Astronomical Teachniques

Online Interactivity

Spending a lot of time teaching on Zoom lately? A little tired of talking head syndrome? Douglas Bair of Museums Victoria, Australia, knows exactly how you feel. And he’d like to interact with you on that.

Interactivity online in the 2D laptop or iPad screen seems like an oxymoron but Bair made it seem natural, with examples and humor. And a lot of it worked for in-person as well.

He began his talk at CAP by having everybody stand if they had to do an online talk. After a few more questions, as some began to sit down in response, his questioning ended with “sit if you tuned out or had to cook dinner,” which begat gales of laughter, as one person remained standing.

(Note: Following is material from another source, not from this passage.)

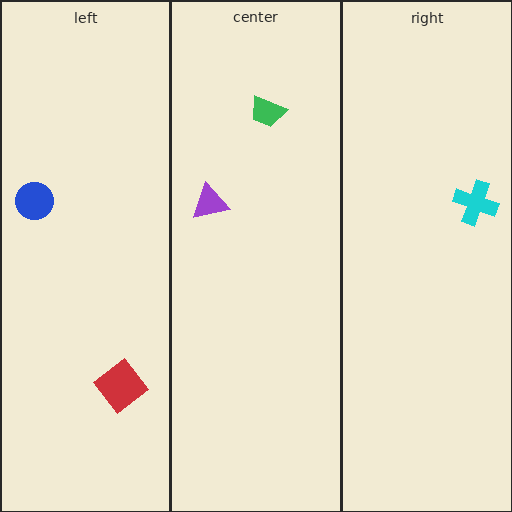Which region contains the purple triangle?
The center region.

More seriously, he asked ‘Why have interactivity in an online talk?’ First, it increases engagement. Interactivity makes the program all about the audience, focuses the talk about themselves, and how your topic relates to them. They want to know “What do I get to do?” Second, it better passes along content knowledge. Last, it creates an affective experience.

He offers three ways to get interactivity into your online programs. Primary among them are platform tools, especially in Zoom. Chat, polls, Q & A. Another, perhaps better, mode is guided activities. He demonstrated one by creating an Earth-Moon model using just a pair of fingers making a circle on one hand, a finger tip on another, and spreading them fully to set the distance between them to scale the Earth-Moon system, while having the whole (online) audience taking part as this happens. A later use of this same model was demonstrating how far other things are in space—that the Hubble scope is at the fingers of the outstretched arm, the ISS at the wrist, and Blue Origin flights only at the biceps.

Museums Victoria’s Douglas Bair, from a distance, (left) setting up a demonstration of the Earth-Moon system, and (right) setting up a scale model where various orbiting satellites are on the same scale.